The other UK licence is held by the Centre for Life in Newcastle. The Centre’s announcement that it had produced Britain’s first cloned embryo was overshadowed by the simultaneous publication of Hwang's paper, but it could now be considered that the researchers here are leading the field.
At the time the Newcastle researchers concluded that their limited success compared to Hwang was because he had access to fresh eggs, whereas they were working with ones left over from IVF treatments.
With colleagues at Roslin, Wilmut has been working on attempts to produce embryonic stem cells through parthenogenesis - that is, stimulating unfertilised eggs to form embryos.
A new avenue for reearch
Most approaches to producing embryonic stem cells involve using embryonic tissue, derived by in vitro fertilization procedures, and unsuitable for implantation.
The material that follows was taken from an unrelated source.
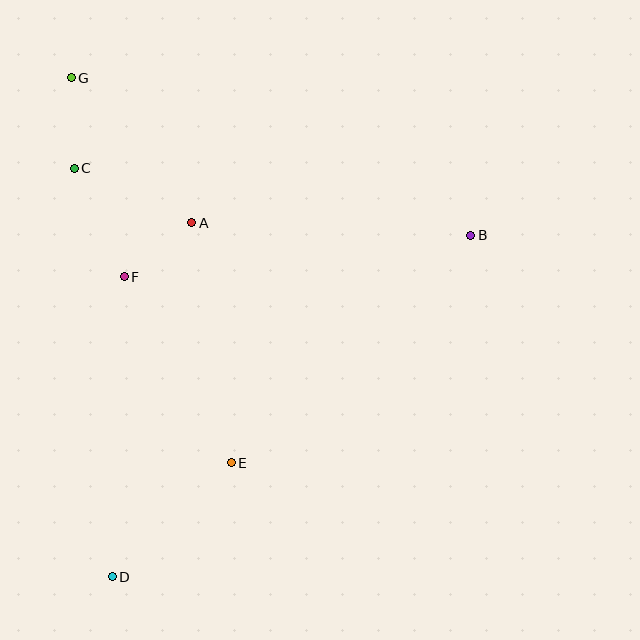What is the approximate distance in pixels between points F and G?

However, Wilmut's colleague Paul de Souza - who has also moved from Roslin to the CRM - is aiming to develop a new source: immature eggs donated by women having a laparoscopic sterilisation. In the first year of the donation program 225 suitable donors were identified among women wishing to be sterilised. Of these, 75 assented to receive information, and 27 gave informed consent for eggs to be removed during the procedure.
The eggs were subsequently matured in vitro and stimulated electrically to start dividing into an early embryo. The in vitro matured oocytes are being used also in the creation of cloned human embryos.
Advocates of stem cell research worldwide believed Hwang's work showed it would be possible to generate immune-compatible replacement cells for treating a wide range of ills, from spinal cord injuries to Alzheimer’s disease and diabetes. But the Seoul National University investigators said the 11 cell lines did not match the DNA of the patients from whom they were claimed to have been cloned, but were derived from embryos created by conventional in vitro fertilisation.
While creating cell lines that are immuno-compatible was considered a breakthrough, there are other approaches to preventing rejection by the immune system. Apart from conventional immune rejection drugs, one approach in development is to create stem cell banks, which would provide close, if not exact matches.
In December scientists in Cambridge show that the UK Stem Cell Bank would only need cell lines from 150 different embryos to provide at least a partial tissue match for up to 85 per cent of the UK population. The researchers analysed human leucocyte antigens (HLAs) expressed by 10,000 donated organs as a surrogate for the likelihood of stem cell graft rejection.
This is not to state that there will be no fallout from Hwang's disgrace - perhaps most significantly for science in South Korea. The country has invested heavily in building the R&D infrastructure to establish itself as a location for biomedical research, and Hwang was the country’s first scientific superstar.
The Hwang debacle also raises questions (again) about the peer review process. The journal Science could hardly be accused of having rushed to print, having received the paper on 15 March and accepted it on 12 May. The journal has withdrawn the paper, but the question remains of whether peer review can be expected to detect out-and-out fraud, as opposed to straightforward bad science.
As far as investment in embryonic stem cell research is concerned, it seems inevitable that those who are against the field will use Hwang as an excuse to withhold funding, while those who are convinced of the potential of the science will maintain their commitments. There is likely to be little effect in terms of immediate commercialisation prospects as venture capitalists had already made clear the science is, as yet, too preliminary, to attract their investment.